La timidezza dei baffi - di Mara Munerati

La timidezza dei baffi - di Mara Munerati

Il Sergente del Caffè ripensò per un istante alla Donna di Panna.
Si erano amati come forse non si era mai amato nessuno.
In nessuna epoca prima, né in nessuna epoca dopo.
Il destino li aveva divisi subito dopo il loro primo incontro, in un locale del centro.
Quello con la veranda a strisce bianche e azzurre e l’insegna “Armando” accesa solo per metà.
I loro cuori si accorsero l’uno dell’altra davanti a un'anonima tazza di cappuccino.
Il Sergente del Caffè, abito nero e capelli in brillantina, aveva visto la Donna di Panna scendere dalla scalinata in marmo rosa.
I lunghi capelli biondi, la pelle di un bianco perlato.
Scendeva elegante, come la goccia di profumo sul collo di una ragazza.
Si guardava attorno con l’aria di chi ha già visto tutti gli uomini, anche quelli più interessanti, che però appartengono già a qualcun'altra.
Con la mano salutava qualcuno fuori dal locale, mentre con gli occhi continuava a respingere chiunque appoggiasse, con eccitazione, il proprio sguardo su di lei.
Passeggiando e lanciando occhiate tra i tavoli, la Donna di Panna inciampò nel presuntuoso baffo nero di un uomo distinto, che ordinava qualcosa al bancone.
Fu forse per quel suo baffo così preciso, quasi pignolo, o per il fatto stesso che l’uomo non pareva essere alla ricerca del corpo della donna sopra al quale far cader le sue lusinghe.
Oppure, fu per la leggerezza di quel suo colloquiare con il cameriere come si fa con un vecchio amico, che la Donna di Panna si arrese a quel suo inconsapevole modo di ignorarla.
Gli si avvicinò ancheggiando provocante, ma non volgare.
Lo squadrò per qualche secondo, sperando di esser ricambiata, poi si rivolse al cameriere chiedendo la stessa cosa che ha ordinato lui.
L’uomo sembrava non essersi accorto di lei che, nel frattempo, gli si era seduta accanto. Continuava invece a sorseggiare il suo cappuccino, come non ci fosse nient’altro al mondo per cui valesse davvero la pena avere un po’ di attenzione.
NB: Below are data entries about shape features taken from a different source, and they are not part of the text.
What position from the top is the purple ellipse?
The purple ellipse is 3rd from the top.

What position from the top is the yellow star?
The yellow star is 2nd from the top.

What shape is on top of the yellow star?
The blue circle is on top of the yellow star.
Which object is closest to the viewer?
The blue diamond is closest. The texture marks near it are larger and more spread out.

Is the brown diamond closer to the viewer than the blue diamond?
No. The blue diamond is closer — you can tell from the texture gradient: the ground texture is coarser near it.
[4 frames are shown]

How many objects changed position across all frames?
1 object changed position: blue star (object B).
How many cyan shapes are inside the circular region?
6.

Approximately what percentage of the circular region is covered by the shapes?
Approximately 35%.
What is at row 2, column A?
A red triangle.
La Donna di Panna si accese una sigaretta tentando goffamente con un ne vuole una anche lei?, un timido approccio.
Il suo fascino di bella e inconquistabile si spense nella risposta di lui.
“Non fumo, grazie.”
Quasi le venne da piangere, respinta davanti a quell’insulsa tazza di cappuccino.
La metà degli uomini del locale la desiderava e l’altra invidiava chi poteva anche solo sperare di potersela portare a cena. Lei, intanto, perdeva sorriso e tempo, accanto a uno zoticone coi baffi disegnati che non la degnava nemmeno di uno sguardo.
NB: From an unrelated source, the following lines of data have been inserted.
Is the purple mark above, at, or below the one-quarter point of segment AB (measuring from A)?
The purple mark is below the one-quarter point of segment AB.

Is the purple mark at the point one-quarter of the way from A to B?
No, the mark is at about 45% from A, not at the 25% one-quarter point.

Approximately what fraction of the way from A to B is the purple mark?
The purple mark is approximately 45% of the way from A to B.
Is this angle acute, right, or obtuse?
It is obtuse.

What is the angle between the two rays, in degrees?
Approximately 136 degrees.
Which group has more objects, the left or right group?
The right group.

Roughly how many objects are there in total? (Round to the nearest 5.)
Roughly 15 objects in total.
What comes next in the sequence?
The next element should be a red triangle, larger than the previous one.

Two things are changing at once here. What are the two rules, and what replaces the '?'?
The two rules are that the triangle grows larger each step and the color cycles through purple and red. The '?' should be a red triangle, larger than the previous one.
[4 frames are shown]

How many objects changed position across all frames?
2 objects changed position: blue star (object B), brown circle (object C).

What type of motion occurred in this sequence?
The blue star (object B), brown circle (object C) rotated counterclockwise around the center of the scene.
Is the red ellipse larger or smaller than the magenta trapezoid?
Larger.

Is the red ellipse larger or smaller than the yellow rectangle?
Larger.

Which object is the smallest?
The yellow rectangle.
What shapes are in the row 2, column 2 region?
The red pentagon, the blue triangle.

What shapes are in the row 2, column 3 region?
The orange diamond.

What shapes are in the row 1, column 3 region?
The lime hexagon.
Un uomo dalla bellezza ordinaria, come erano tanti.
Come era piena la città e il mondo intero.
Anche i suoi vestiti erano ordinari. Niente per cui valesse la pena stare ancora lì a guardarli e cercare di capire perché muovessero in lei tanto desiderio.
La Donna di Panna non assaggiò nemmeno il suo cappuccino. Spense la sigaretta e si alzò dallo sgabello, mimando l’atteggiamento di chi ha sbagliato persona, di chi ha “scambiato qualcuno per qualcun altro”.
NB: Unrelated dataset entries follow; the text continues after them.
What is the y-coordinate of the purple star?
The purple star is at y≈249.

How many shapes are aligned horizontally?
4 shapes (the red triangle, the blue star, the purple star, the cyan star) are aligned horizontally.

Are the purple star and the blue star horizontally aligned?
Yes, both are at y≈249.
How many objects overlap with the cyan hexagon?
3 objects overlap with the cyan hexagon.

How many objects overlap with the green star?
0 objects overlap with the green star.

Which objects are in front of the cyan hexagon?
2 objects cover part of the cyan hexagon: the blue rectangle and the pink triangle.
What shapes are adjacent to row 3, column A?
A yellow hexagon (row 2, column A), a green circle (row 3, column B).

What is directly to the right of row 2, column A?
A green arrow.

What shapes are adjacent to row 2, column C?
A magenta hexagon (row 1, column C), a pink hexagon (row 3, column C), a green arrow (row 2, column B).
Dando le spalle al Sergente del Caffè, gettò sul bancone qualche spicciolo per pagare poi si avvicinò all’uscita tenendo lo sguardo basso, un po’ per vergogna, un po’ per non rigettarsi nel groviglio di sguardi impertinenti.
Passò la porta di fretta e scomparve presto nella folla che si agitava nella piazza.
Il cameriere raccolse le monete e gettò via il cappuccino avanzato. Poi si rivolse al Sergente del Caffè:
“Perché l’avete lasciata andare via, se tanto mi avete chiesto di lei prima che arrivasse?”
Il Sergente del Caffè non rispose, e continuò a bere il suo cappuccino.
Al cameriere bastò quel silenzio, per arrendersi e capire che l’uomo non avrebbe detto nient’altro.
Il Sergente del caffè lo guardò, sorrise e gli pagò due cappuccini.
“Signore, aspetti! Si è sbagliato!” gli disse il cameriere contando i soldi. 

“Non mi sono sbagliato, ragazzo. Gli errori, in amore, si pagano doppio.”